TAK — Talk to Keyboard

Push-to-talk speech-to-text that types anywhere.

Hold a key → speak → release → your words appear wherever you're typing. Works in any application — terminals, browsers, editors, chat apps, anything with a text cursor.

Support TAK

TAK is free and open source (MIT). If it makes your workflow faster, consider supporting continued development:

Method	Details
Credit card	Sponsor on GitHub — no fees, recurring or one-time
Solana (SOL)	`GWhM8kiCcAKqsNn1WMfyVv1tgTCdz6mGCGWy3UqqHLQx`

All crypto goes directly to the maintainer's wallets. Full details: docs/donations.md

Features

Push-to-talk — microphone is only open while you hold the key (no always-on listening)
System-wide — types into whatever window/field currently has focus
Cross-platform — Linux (X11) and macOS (Apple Silicon)
Bilingual — auto-detects English and Spanish
Local & private — runs entirely on your machine via faster-whisper (Linux) or mlx-whisper (macOS) — no cloud APIs
GPU-accelerated — uses CUDA on NVIDIA GPUs (Linux) or Metal on Apple Silicon (macOS)
Auto-normalization — automatically boosts quiet microphone levels
Voice activity detection — filters out silence and background noise
Modular architecture — platform-agnostic core with pluggable backends
Visual overlay — floating recording indicator on all screens (macOS)
Native menu bar app — macOS status item with recording state, preferences, and uninstall (macOS)
Preferences UI — graphical settings for trigger key, model, audio device, and clipboard mode (macOS)
In-app model downloads — progress bar with speed/ETA when switching models or on first launch (macOS)
Configurable — choose your trigger key, model size, and input method

Requirements

Linux

Linux with X11 (Wayland support planned)
NVIDIA GPU with CUDA (or use --cpu for CPU-only)
Conda (Miniconda or Anaconda)
System packages: xdotool, xclip, libportaudio2

macOS

macOS 13+ (Ventura or later)
Apple Silicon (M1/M2/M3/M4) recommended — Metal GPU acceleration via MLX
Intel Macs work but run CPU-only inference (significantly slower)
Homebrew
Conda (Miniconda or Anaconda)

Installation

macOS App (Recommended)

Download the latest signed and notarized DMG:

Download TAK.dmg

Open the disk image, drag TAK into Applications, and launch. Grant Accessibility and Microphone permissions when prompted. The speech model (~1.5 GB) downloads automatically on first launch.

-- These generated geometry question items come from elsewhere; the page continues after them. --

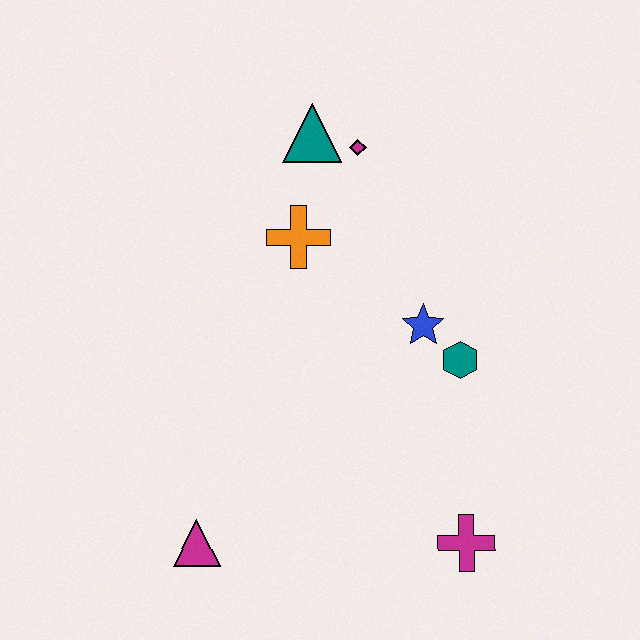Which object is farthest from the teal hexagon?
The magenta triangle is farthest from the teal hexagon.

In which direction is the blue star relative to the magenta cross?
The blue star is above the magenta cross.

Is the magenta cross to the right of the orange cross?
Yes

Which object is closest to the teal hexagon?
The blue star is closest to the teal hexagon.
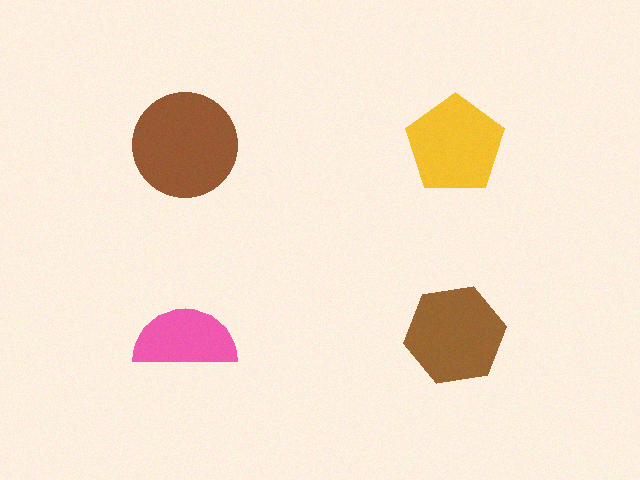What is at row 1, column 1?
A brown circle.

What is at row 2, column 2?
A brown hexagon.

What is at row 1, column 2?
A yellow pentagon.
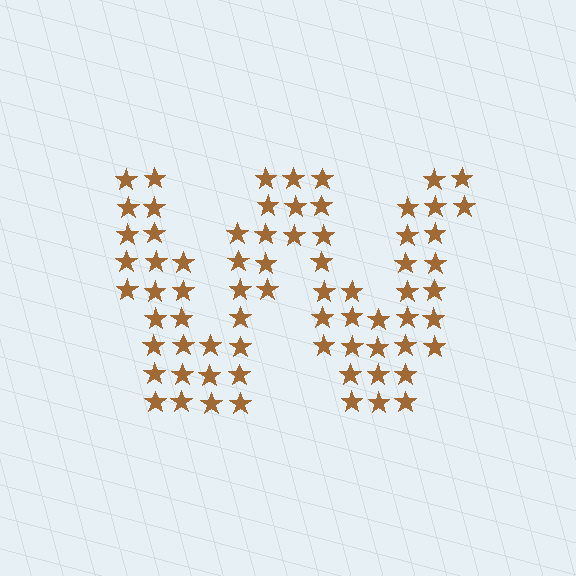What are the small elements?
The small elements are stars.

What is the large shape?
The large shape is the letter W.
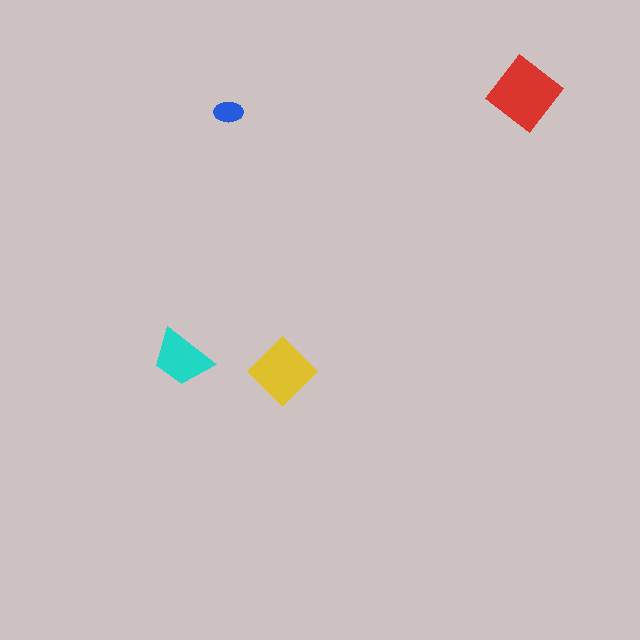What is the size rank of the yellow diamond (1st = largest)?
2nd.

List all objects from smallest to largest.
The blue ellipse, the cyan trapezoid, the yellow diamond, the red diamond.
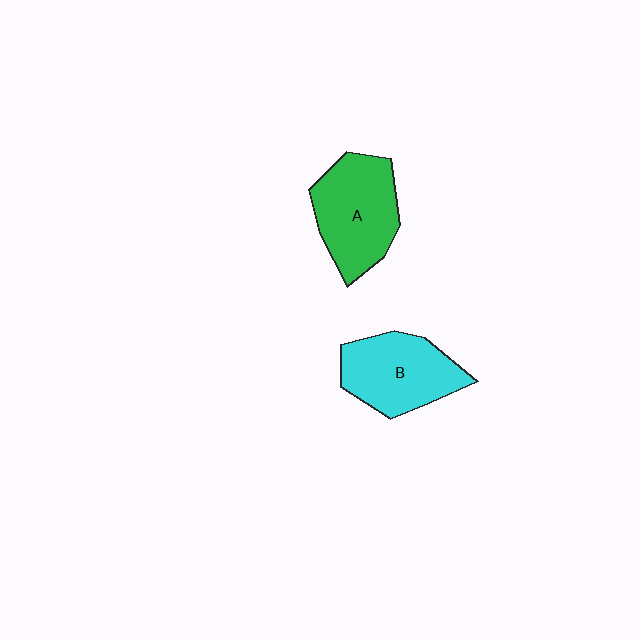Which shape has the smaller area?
Shape B (cyan).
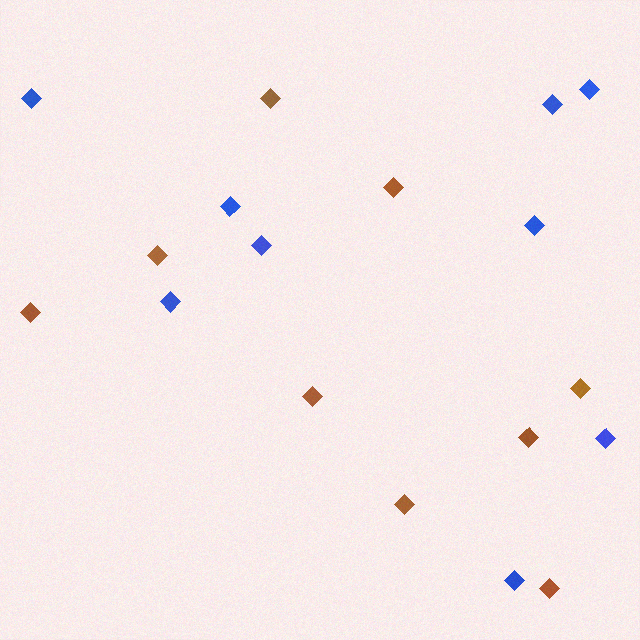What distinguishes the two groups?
There are 2 groups: one group of brown diamonds (9) and one group of blue diamonds (9).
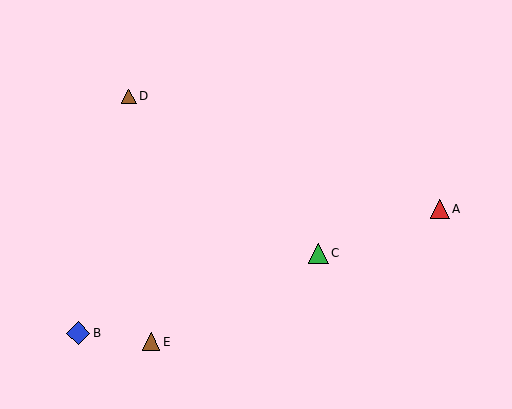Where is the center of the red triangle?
The center of the red triangle is at (440, 209).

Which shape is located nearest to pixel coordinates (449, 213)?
The red triangle (labeled A) at (440, 209) is nearest to that location.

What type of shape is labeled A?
Shape A is a red triangle.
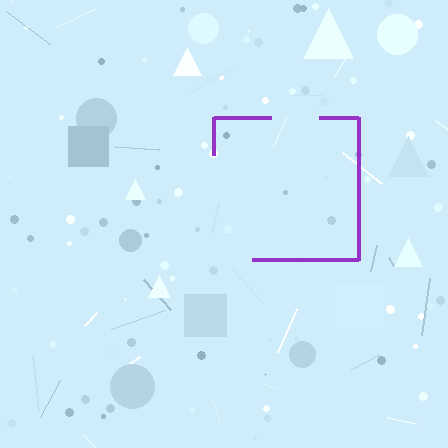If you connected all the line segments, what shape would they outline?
They would outline a square.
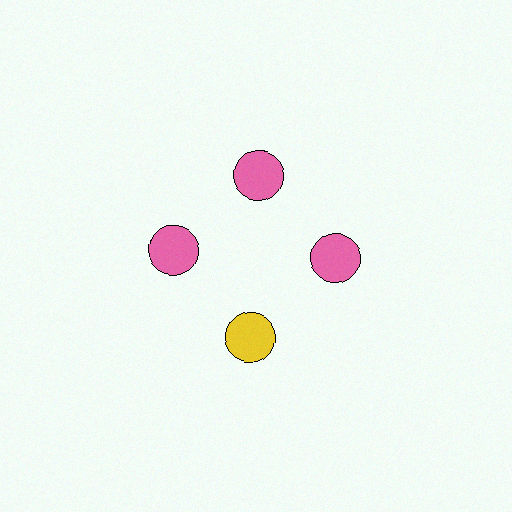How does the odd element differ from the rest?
It has a different color: yellow instead of pink.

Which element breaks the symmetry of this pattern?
The yellow circle at roughly the 6 o'clock position breaks the symmetry. All other shapes are pink circles.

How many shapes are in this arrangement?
There are 4 shapes arranged in a ring pattern.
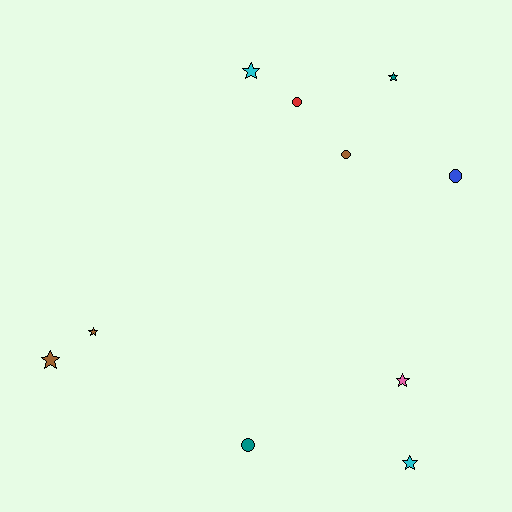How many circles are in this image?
There are 4 circles.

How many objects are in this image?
There are 10 objects.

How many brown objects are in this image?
There are 3 brown objects.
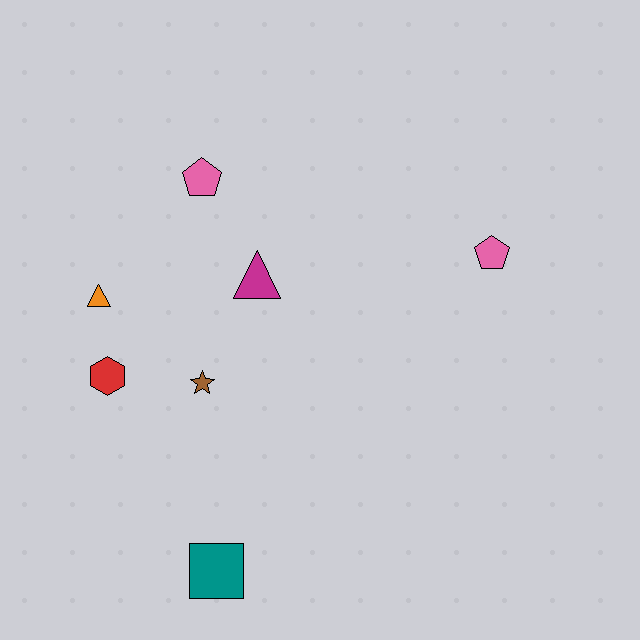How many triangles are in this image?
There are 2 triangles.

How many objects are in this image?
There are 7 objects.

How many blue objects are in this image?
There are no blue objects.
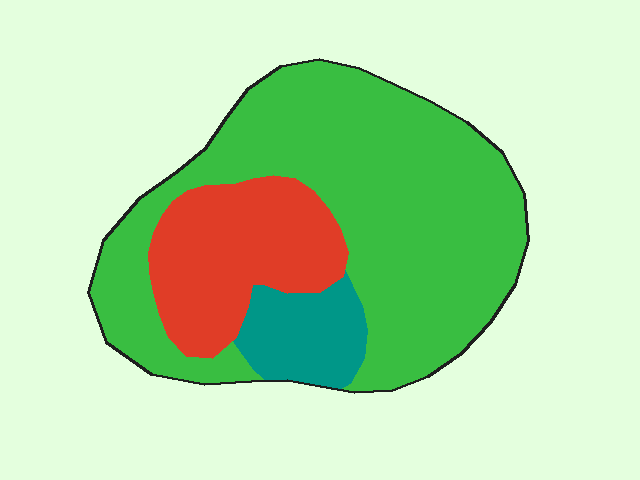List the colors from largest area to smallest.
From largest to smallest: green, red, teal.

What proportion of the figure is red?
Red covers about 25% of the figure.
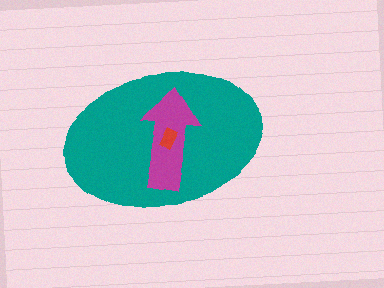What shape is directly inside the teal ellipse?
The magenta arrow.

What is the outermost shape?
The teal ellipse.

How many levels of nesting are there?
3.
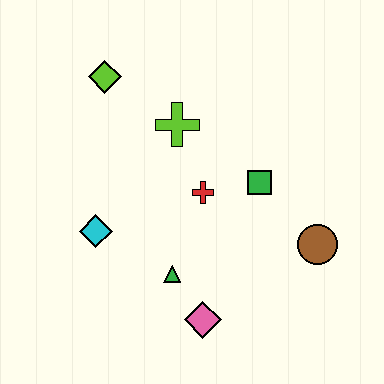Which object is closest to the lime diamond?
The lime cross is closest to the lime diamond.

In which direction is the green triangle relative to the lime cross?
The green triangle is below the lime cross.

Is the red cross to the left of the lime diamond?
No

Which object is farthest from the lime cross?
The pink diamond is farthest from the lime cross.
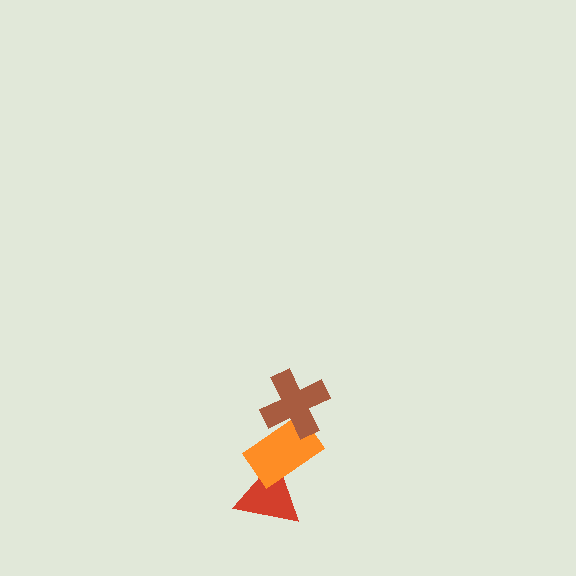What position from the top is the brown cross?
The brown cross is 1st from the top.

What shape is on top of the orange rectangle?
The brown cross is on top of the orange rectangle.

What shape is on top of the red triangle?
The orange rectangle is on top of the red triangle.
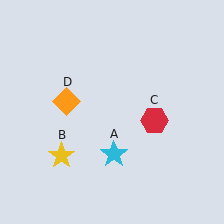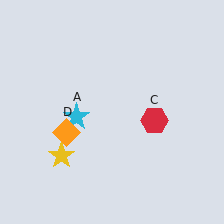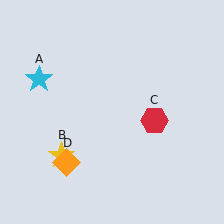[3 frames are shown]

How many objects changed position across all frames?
2 objects changed position: cyan star (object A), orange diamond (object D).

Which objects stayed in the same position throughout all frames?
Yellow star (object B) and red hexagon (object C) remained stationary.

Requires macOS 13+ and Apple Silicon (M1/M2/M3/M4).

Quick Install from Source (macOS and Linux)

git clone https://github.com/lchonkan/tak.git
cd tak
./install.sh

The installer automatically detects your platform, installs system dependencies, creates a conda environment, and verifies the setup.

Manual Install

Linux

1. Install system dependencies

sudo apt install xdotool xclip libportaudio2

2. Create the Conda environment

conda create -n tak python=3.11 -y
conda activate tak

3. Install Python dependencies

pip install -r requirements-linux.txt

Or install manually:

pip install faster-whisper pynput sounddevice numpy

For GPU acceleration (recommended), also install the CUDA libraries:

pip install nvidia-cublas-cu12 nvidia-cudnn-cu12

4. Input permissions

pynput needs access to /dev/input to detect key presses. Add your user to the input group:

sudo usermod -aG input $USER
# Log out and back in for the change to take effect

macOS

# 1. Install system dependencies
brew install portaudio ffmpeg

# 2. Create Conda environment and install Python packages
conda create -n tak python=3.11 -y
conda activate tak
pip install -r requirements-macos.txt

# 3. Grant Accessibility permission (required for key detection)
#    System Settings → Privacy & Security → Accessibility → add your terminal app

# 4. Run
./run.sh

TAK checks for Accessibility permission on startup and will show a clear error if it's missing. macOS will also prompt for Microphone access on the first recording — click "Allow".

Quick Start

Linux

./run.sh

Hold Right Ctrl → speak → release → text appears at cursor. Press Ctrl+C to quit.

macOS

./run.sh

Hold Right Option → speak → release → text appears at cursor. Press Ctrl+C to quit.

A red REC pill appears at the bottom of every screen while recording, turning yellow during transcription.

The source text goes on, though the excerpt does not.